Data from the experiments were analyzed, based on a completely randomized factorial design, using the SAS Statistical Package 9.3 (SAS Institute Inc., Cary, NC, USA). For germination data, observed values were analysed similarly to other variables and a non-linear regression model was fitted to predict the probability of germination, in Figure 3 (Piegorsch and Bailer, 2005; Schwinghamer et al., 2015). Duncan’s multiple comparison test was used when there was a significant difference at the 95% confidence level.

There were no significant differences in germination rate under optimal conditions (20 °C) ( Figure 3B ). The control had the highest germination rate, which did not differ significantly from Th17-treated seeds.

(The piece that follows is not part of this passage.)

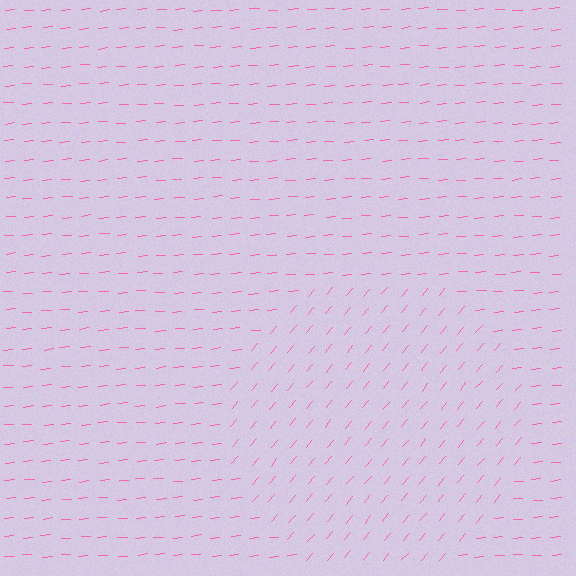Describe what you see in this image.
The image is filled with small pink line segments. A circle region in the image has lines oriented differently from the surrounding lines, creating a visible texture boundary.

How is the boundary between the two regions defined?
The boundary is defined purely by a change in line orientation (approximately 45 degrees difference). All lines are the same color and thickness.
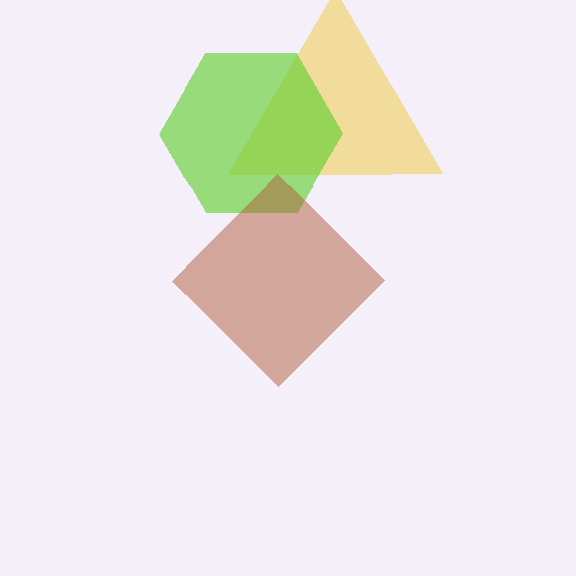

The lowest germination rate under optimal conditions was for seeds treated with the lowest concentration, Thu3. With increasing temperature to 30 °C Figure 3C , germination decreased although applying Th17 helped alleviate the negative effect of high temperature on germination; in particular Thu2 treatment increased germination significantly. Cold stress strongly affected germination ( Figure 3A ); about 100 h were required to start germination, and it increased slowly after that. In marked contrast, the first germination was recorded approximately 12 h after onset of the experiment at 20 °C. Under cold stress conditions, the interaction of temperature and the compound application was significant (p < 0.002), and application of Th17 significantly influenced germination, mainly mid-range concentration (Thu2) maximized germination rate.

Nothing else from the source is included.